# Geometric Distribution

The Geometric distribution is a discrete probability distribution that models the number of trials needed to achieve the first success in a sequence of independent Bernoulli trials (where each trial has two possible outcomes: success or failure). It is often used to model the number of attempts required to achieve a specific outcome.

Geometric distribution that is based on three important assumptions. These are listed as follows.

- The trials being conducted are independent.
- There can only be two outcomes of each trial - success or failure.
- The success probability, denoted by p, is the same for each trial.

## **Key Characteristics**

1. **Probability of Success (p)**: The probability of success on each trial. 

2. **Probability of Failure (1-p)**: The probability of failure on each trial.

## **Probability Mass Function (PMF)**

The PMF of the Geometric distribution is given by:
$$
P(X = k) = (1 - p)^{k - 1} p
$$
for k = 1, 2, 3, ..., where:
- X is the random variable representing the number of trials until the first success.
- 𝑝 is the probability of success on each trial.

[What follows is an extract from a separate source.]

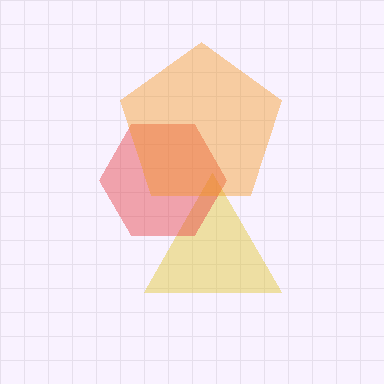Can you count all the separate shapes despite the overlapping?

## **Cumulative Distribution Function (CDF)**
The CDF of the Geometric distribution is:
$$
F(k) = P(X \leq k) = 1 - (1 - p)^k
$$
for k = 1, 2, 3,...

## **Mean and Variance**

- **Mean (Expected Value)**: E[X] = 1/p

- **Variance**: Var(X) = (1-p)/p^2

## **Memoryless Property**

One notable property of the Geometric distribution is the memoryless property, which states that the probability of success in future trials is independent of the number of past failures. Mathematically, this can be expressed as:

$$
P(X > n + m \mid X > n) = P(X > m)
$$

### Example: 
Suppose you are rolling a fair six-sided die and you want to find the probability that you roll a six for the first time on the fourth roll. Here, a success is rolling a six (with probability p = 1/6)

Using the PMF:
$$
P(X = 4) = \left(1 - \frac{1}{6}\right)^{4-1} \times \frac{1}{6} = \left(\frac{5}{6}\right)^3 \times \frac{1}{6} \approx 0.096
$$

## **Use Cases**

1. **Quality Control**: Number of items inspected before finding a defective one.
2. **Customer Service**: Number of calls made until the first successful contact with a customer.
3. **Sports**: Number of attempts before scoring a goal.

In [2]:
import numpy as np
from scipy.stats import geom

# Probability of success
p = 1/6

# Generate random samples
samples = np.random.geometric(p, size=1000)

# Calculate PMF for k = 4
k = 4
pmf_value = geom.pmf(k, p)
print(f"P(X = {k}) = {pmf_value}")

# Calculate the mean and variance
mean = geom.mean(p)
variance = geom.var(p)
print(f"Mean: {mean}, Variance: {variance}")


P(X = 4) = 0.09645061728395063
Mean: 6.0, Variance: 30.000000000000007


- **How does the probability of success 𝑝 affect the shape of the Geometric distribution?**

As 𝑝 increases, the distribution becomes more peaked and concentrated around smaller values of 𝑘. As 𝑝 decreases, the distribution becomes more spread out.